Re: Van Gogh Kulağını Neden Kesti?

Paulus benzetmesini sevdim. Nietzsche'nin başlıktaki aforizması yanılmıyorsam Gezgin ve Gölgesi'ndeydi. Okuduğumda ne kastettiğini uzun uzun düşünmüştüm. Benim yazıda kullandığım kulakla Nietzsche'nin "kulak"ı arasındaki fark ve benzerlik üzerine yazacağım.


Re: Van Gogh Kulağını Neden Kesti?

Her iki alıntı da Zerdüşt'ten. Bu kulak meselesi pek çok fragmanda ve kitapta geçiyor ama. aklıma gelenlerden bir tanesi ecce homo'dan :

""
Korkarım, bende dithyrambos'un en yüksek biçimlerine varıncaya dek herşeye bir parça o hiç tatsızlaşmayan, "Almanlaşmayan" tuzdan, esprit'den katışmıştır... Başka türlü yapamam. Tanrı yardımcım olsun! Amin. –Hepimiz biliriz bir uzun kulaklının ne olduğunu, kimisi üstelik denemesini yapmıştır. Peki öyleyse, hiç çekinmeden ileri sürerim ki, en kısa kulaklar benimkilerdir. Kadınlar kayıtsız kalmazlar buna; sanırım onları daha bir iyi anladığımı da sezerler... Ben en iyi anti-eşeğim; böylelikle dünya tarihine geçecek bir canavarım; Yunanca anlamıyla –yalnız Yunanca değil– deccal'ım (antichristos) ben...

/neden böyle iyi kitaplar yazıyorum? fragman 2


Re: Van Gogh Kulağını Neden Kesti?

Oktay’ın anımsatmasıyla “Van Gogh Kulağını Neden Kesti?”yi okuyup yeni bir takım notlar almıştım tam da. (Bu kez jargon meselesi üzerinden Adorno’yu da konuya dahil ederek.) Bu tartışma iyi geldi. Yakında o notlar da çıkar piyasaya.

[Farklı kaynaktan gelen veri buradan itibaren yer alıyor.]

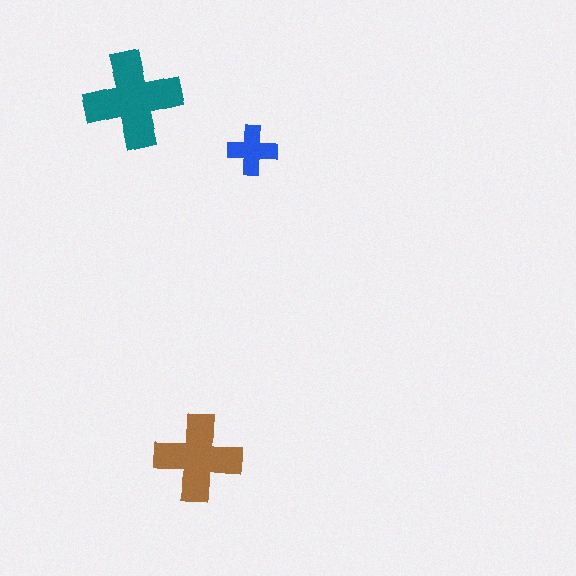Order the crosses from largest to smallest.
the teal one, the brown one, the blue one.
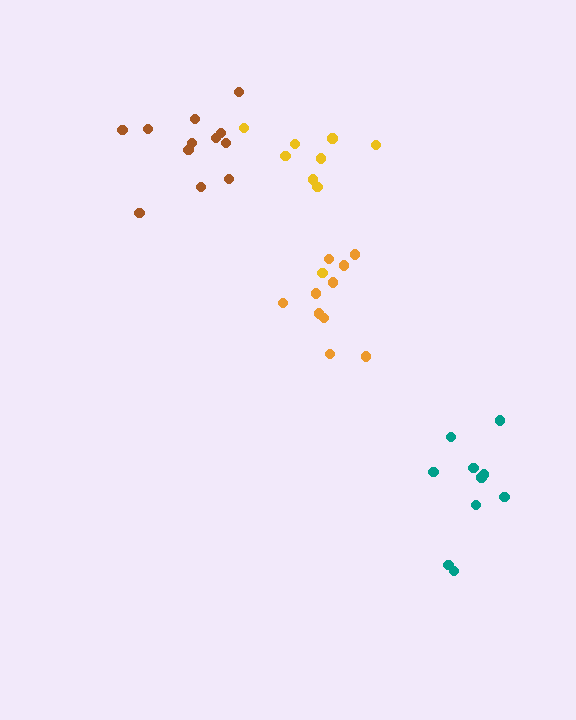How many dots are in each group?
Group 1: 9 dots, Group 2: 10 dots, Group 3: 10 dots, Group 4: 12 dots (41 total).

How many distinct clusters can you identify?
There are 4 distinct clusters.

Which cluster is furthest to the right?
The teal cluster is rightmost.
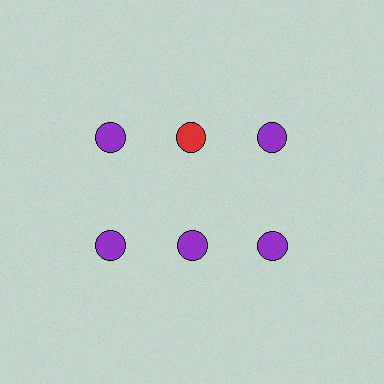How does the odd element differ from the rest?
It has a different color: red instead of purple.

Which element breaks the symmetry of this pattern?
The red circle in the top row, center column breaks the symmetry. All other shapes are purple circles.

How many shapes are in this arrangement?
There are 6 shapes arranged in a grid pattern.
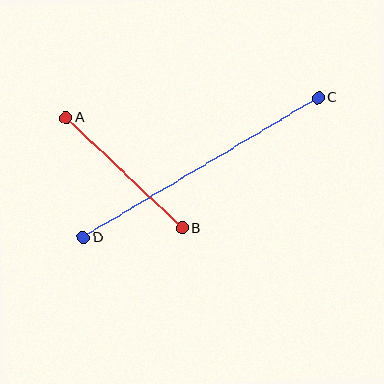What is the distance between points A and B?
The distance is approximately 161 pixels.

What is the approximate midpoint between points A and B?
The midpoint is at approximately (124, 173) pixels.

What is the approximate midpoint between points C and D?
The midpoint is at approximately (201, 168) pixels.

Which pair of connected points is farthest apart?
Points C and D are farthest apart.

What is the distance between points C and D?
The distance is approximately 274 pixels.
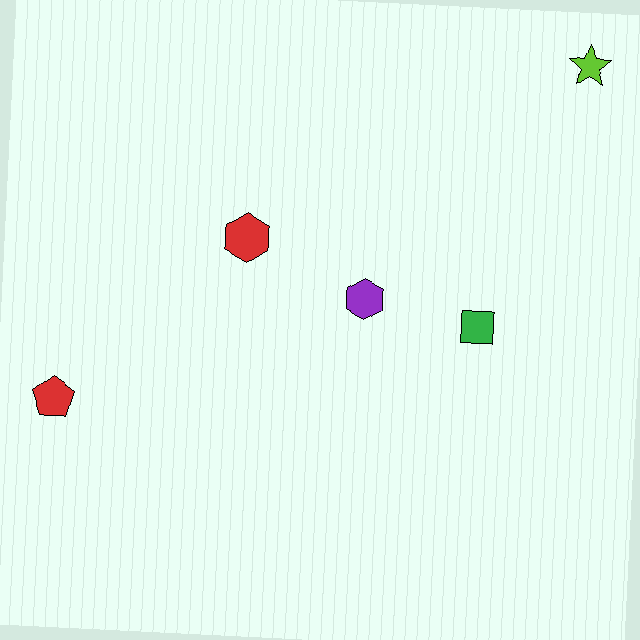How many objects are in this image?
There are 5 objects.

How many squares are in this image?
There is 1 square.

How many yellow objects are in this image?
There are no yellow objects.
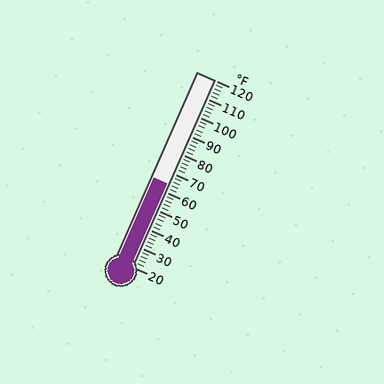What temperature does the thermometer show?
The thermometer shows approximately 64°F.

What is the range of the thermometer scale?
The thermometer scale ranges from 20°F to 120°F.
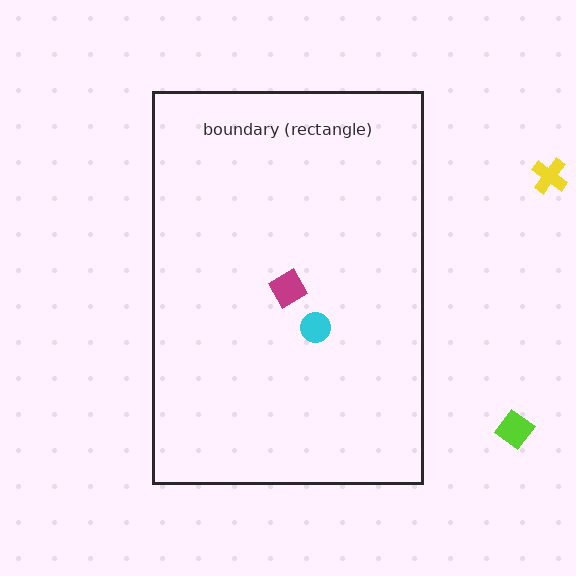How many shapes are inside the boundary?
2 inside, 2 outside.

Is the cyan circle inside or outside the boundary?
Inside.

Oktay’ı hakkıyla cevaplayabilmek adına öncelikle “diyalektik” ile “postmodernizm” gerilimi üzerinde durmak gerek. Ancak ben bunu yapmayacağım. Keza bu izlekten giderek bugüne dek söylenmiş (artık internete girildiğinde bile nitelikli bir külliyatı oluşturacak kadar kabarmış) bir yığın lafzın ötesine geçebileceğimizi sanmıyorum.

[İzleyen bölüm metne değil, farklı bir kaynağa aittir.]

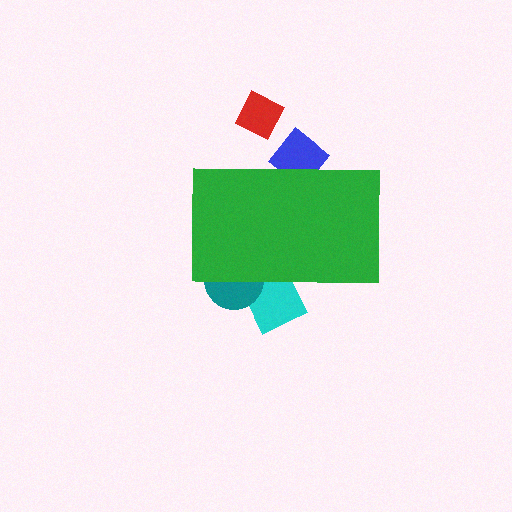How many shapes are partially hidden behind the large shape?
3 shapes are partially hidden.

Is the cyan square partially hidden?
Yes, the cyan square is partially hidden behind the green rectangle.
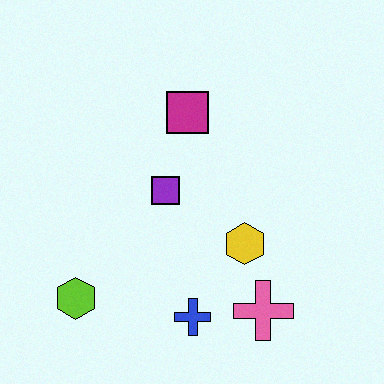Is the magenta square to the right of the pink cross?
No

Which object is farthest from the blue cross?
The magenta square is farthest from the blue cross.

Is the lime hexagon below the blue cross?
No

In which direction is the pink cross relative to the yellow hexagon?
The pink cross is below the yellow hexagon.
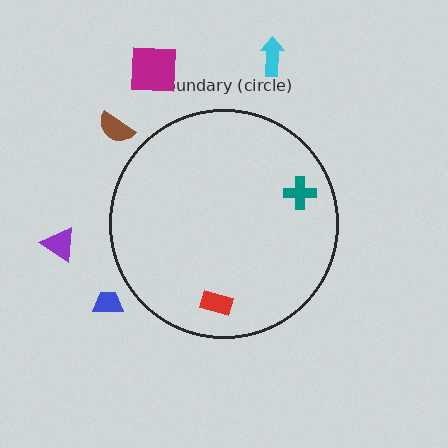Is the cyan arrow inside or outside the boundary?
Outside.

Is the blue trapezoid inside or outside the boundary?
Outside.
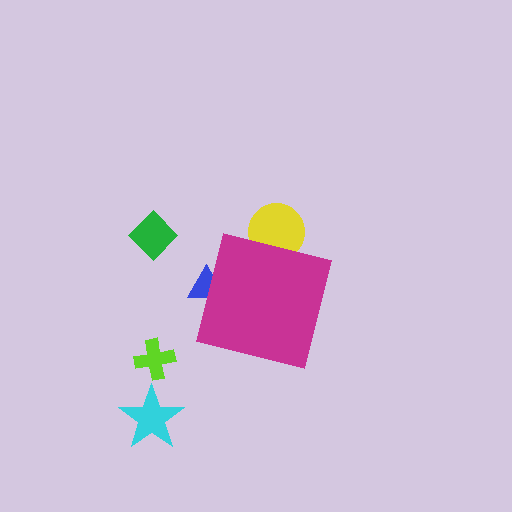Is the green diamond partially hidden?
No, the green diamond is fully visible.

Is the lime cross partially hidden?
No, the lime cross is fully visible.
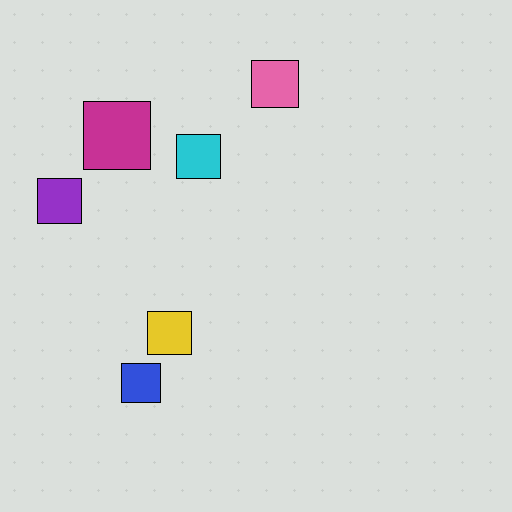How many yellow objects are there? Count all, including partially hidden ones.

Onun yerine “insanbiçimcilik” üzerinden daha yeni konuşabiliriz belki.

Ama öncelikle Nietzsche’nin kulağı ile benimkini bir yana yana koyup ölçmeli. İlk sorum şu: Nietzsche’nin Oktay tarafından alıntılanan metinlerindeki kulak metaforu ile (basbayağı benden öte edebî metafor kullanıyor Nietzsche) benim kulak metaforum birbirini çeliyor mu? Nedense ben kulağa Nietzsche ile farklı yönlerden ama aynı niyetle yaklaşıyoruz gibi hissediyorum. O, daha çok da, bir müddet içinde bulunduğu akademik camiayı işmar ederek “Bunlar kulak adamıdır,” diyor. “Bir arpa boyu yol gidemezsiniz bunlarla. Keza sinik, kem gözlü ve salt tepkiseldirler.” Bunlar doğrudan onun sözleri değil elbet; ben ağzına yakıştırıyorum. Ancak, yanlış anımsamıyorsam Ahlâkın Soykütüğü Üstüne kitabında, söz konusu bu “sapın üstündeki kulak”lar için “yalnızca başkalarının düşündüğü düşüncelere bakarlar” diyerek onları evde kalmış kızkurularına da benzetir. Katılmamak ne mümkün.

Peki benim kulak metaforumun çıkış noktası neresi?

Benim için kulak, dile karşı kulak (işte Oktay’ın bendeki diyalektiçiyi yakaladığı nokta). Benim kalkış noktam akademisyen değil bu kez, ama onun kem gözünün çok benzerini taşıyan, konuşma hastalığına tutulmuş, çok bilmiş özne. Kendi jargonuna hapsolmuş bir dil adamı. “Van Gogh Kulağını Neden Kesti?”nin ana hattı buradan geçiyor. Yani kulak salt bir metafor, felsefi bir temellendirme değil (yazının da söylediği gibi). Onun yerine iletişimi mümkün kılıyorsa “ayak” da diyebilirdim, benim açımdan bir sakıncası yok.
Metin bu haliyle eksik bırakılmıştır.